Pakistan: Digital media workers urge for industry representation and reform

Three separate IFJ digital media studies commissioned from July to September 2021 found that digital media workers in Pakistan are largely ignored both in terms of working conditions and in meaningful participation in unions and press clubs. The International Federation of the Journalists (IFJ) echoes the researchers’ concerns and urges media, governments and journalist representative organisations in Pakistan to take note of the recommendations put forward by the country’s young, digital and female media workers and put plans in action to address issues raised.

The research was conducted by activists from the Freedom Network, the Young Journalists Forum Lahore and the Rawalpindi Islamabad Union of Journalists, with the support of the National Endowment for Democracy (NED), under the IFJ and the Pakistan Federal Union of Journalists (PFUJ) project “Promoting Labour Rights, Gender Equality and Freedom of Association in Pakistan’s Media”.

Endorsing the findings of research of Pakistan’s digital media landscape, a new Digital Working Group (DWG), formed on September 7 and put forward joint recommendations from the three research efforts. The group also expressed grave concern over increased censorship and crackdowns on media in Pakistan, particularly in online spaces.

Specifically, the three IFJ digital media research pilot projects highlighted that while there has been a massive growth in digital media and digital only journalists, the burgeoning sector is neither appropriately acknowledged, represented nor valued in terms of professional membership and in advocacy issues pertinent to this sector.

The research also found that the participation of women and young journalists within unions was disproportionately low. Despite unions’ acknowledged willingness to increase diversity and representation, this was yet to be reflected in union executives and in membership drives.

Groups from the three research groups in a research evaluation meeting this month put forward collective recommendations:

For Pakistan’s media:

  • Pakistan’s media should develop a common strategy to defend journalists’ rights, freedom of expression and media pluralism for all media – not just reflect the issues of legacy media.
  • A widely accepted ‘journalists charter’, incorporating the digital media landscape, is needed to unite and reflect Pakistan’s media today.

For media owners

  • Dialogue between media management and unions should be prioritized so that journalists’ labour rights issues such as low and delayed salary pay and illegal sackings, as well as the issues of women, digital and young journalists, can be addressed.
  • Digital media managers should be given comprehensive training on labour and media rights.

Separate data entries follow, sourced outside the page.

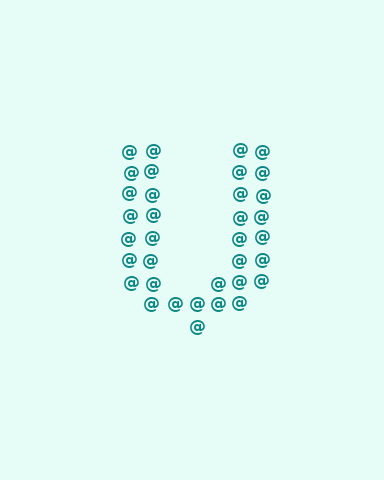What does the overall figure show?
The overall figure shows the letter U.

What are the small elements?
The small elements are at signs.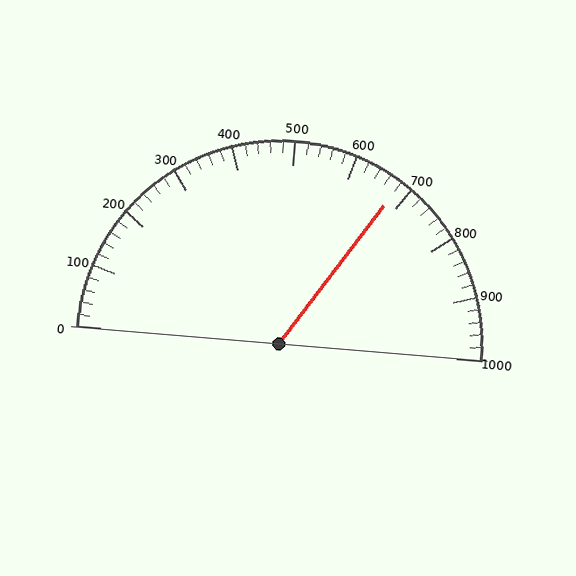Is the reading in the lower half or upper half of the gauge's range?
The reading is in the upper half of the range (0 to 1000).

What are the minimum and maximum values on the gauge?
The gauge ranges from 0 to 1000.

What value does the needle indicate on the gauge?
The needle indicates approximately 680.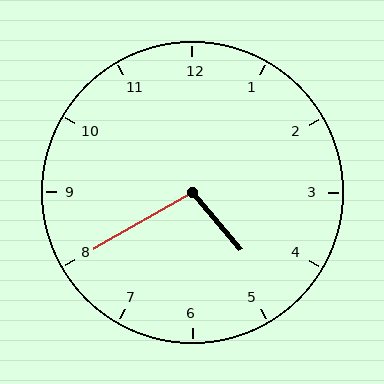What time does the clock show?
4:40.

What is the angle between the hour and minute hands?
Approximately 100 degrees.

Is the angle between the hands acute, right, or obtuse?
It is obtuse.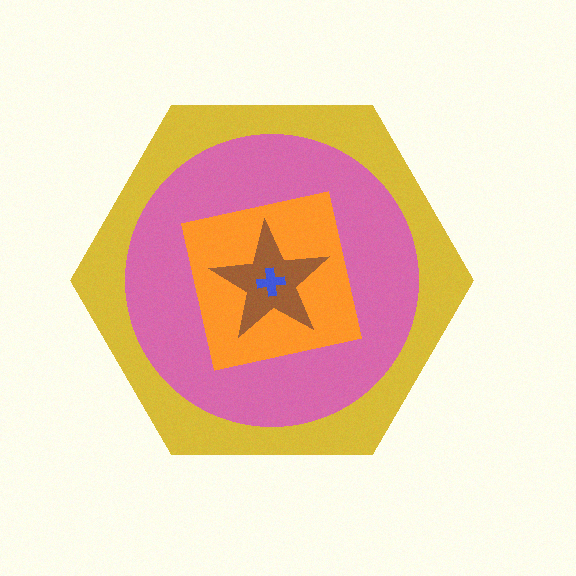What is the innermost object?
The blue cross.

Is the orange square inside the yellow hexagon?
Yes.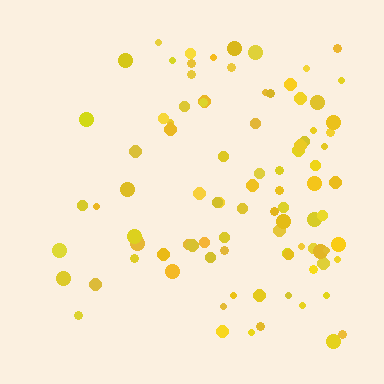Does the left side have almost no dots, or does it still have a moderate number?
Still a moderate number, just noticeably fewer than the right.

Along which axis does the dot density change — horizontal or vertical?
Horizontal.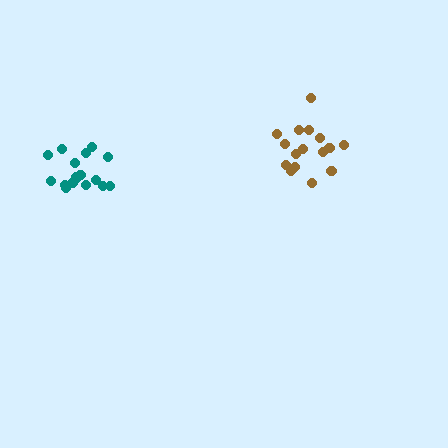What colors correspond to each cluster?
The clusters are colored: brown, teal.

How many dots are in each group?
Group 1: 16 dots, Group 2: 18 dots (34 total).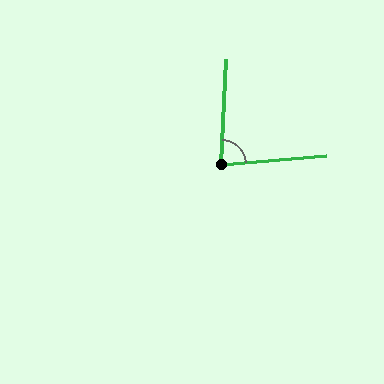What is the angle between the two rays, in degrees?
Approximately 82 degrees.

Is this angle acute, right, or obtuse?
It is acute.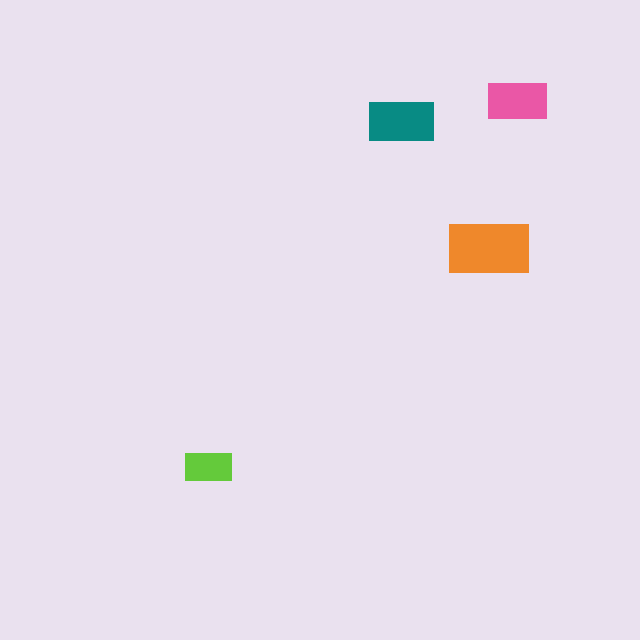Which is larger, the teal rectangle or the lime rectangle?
The teal one.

For young and digital workers

  • Young and digital journalists need to urgently develop their capacities on collective bargaining on the common issues confronting them.
  • Young, digital and female journalists should seek to secure dialogue with the various media stakeholders with a view to increase their meaningful participation in the media sphere and in unions.

For unions and press clubs

  • Unions and press clubs should revise their respective constitutions to make them more inclusive, participatory and democratic. This will, by effect, attract more women, digital and young journalists to their membership and strengthen unions.
  • Training for executive committees of unions and press club is needed to facilitate the reform of unions’ charters and constitutions.
  • Comprehensive membership drives targeting women, young and digital journalists should be supported and membership processes should be reviewed to overcome the hurdles and obstacles for young, digital and female media workers to secure membership in a timely process.
  •  ‘Digital organizing’ training within media unions and press clubs should be prioritised.

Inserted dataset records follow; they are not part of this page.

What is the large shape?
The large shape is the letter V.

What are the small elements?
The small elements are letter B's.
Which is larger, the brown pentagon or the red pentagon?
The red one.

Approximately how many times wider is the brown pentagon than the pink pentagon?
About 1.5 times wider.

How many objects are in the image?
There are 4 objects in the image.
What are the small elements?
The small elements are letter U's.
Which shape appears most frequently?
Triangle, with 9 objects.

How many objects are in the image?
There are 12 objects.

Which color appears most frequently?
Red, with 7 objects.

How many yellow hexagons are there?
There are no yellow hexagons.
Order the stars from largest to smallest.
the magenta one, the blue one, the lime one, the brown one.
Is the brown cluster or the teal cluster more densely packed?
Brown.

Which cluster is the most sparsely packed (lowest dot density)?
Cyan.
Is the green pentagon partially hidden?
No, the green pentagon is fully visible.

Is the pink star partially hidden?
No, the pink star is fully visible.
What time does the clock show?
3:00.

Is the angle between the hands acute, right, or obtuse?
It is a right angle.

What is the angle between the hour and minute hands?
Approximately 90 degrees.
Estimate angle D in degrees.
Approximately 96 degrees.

Journalists in the studies alsoexpressed concerns that the media is re-orienting towards private and state interests rather than the public interest. Many journalists surveyed reported being laid off, having salaries reduced or not being paid for extended periods.

The downsizing of Pakistan’s legacy media runs parallel to the emergence of a thriving digital media ecosystem, but one that has led a decrease in formal and full time employees and an increase in freelance and part time media workers.

The ‘Digital Working Group’ included Adnan Rehmat, Iqbal Khattak,Faizah Hassan, Shakeel Ahmed, Rizwan Ahmed Khan, Kanwar Uzair, Waheed Khan, Kamran Khalid, Farhat Fatima, Momina Sheeraz, Salman Yousuf, Sana Khalid and Muhammad Umer Javed as members .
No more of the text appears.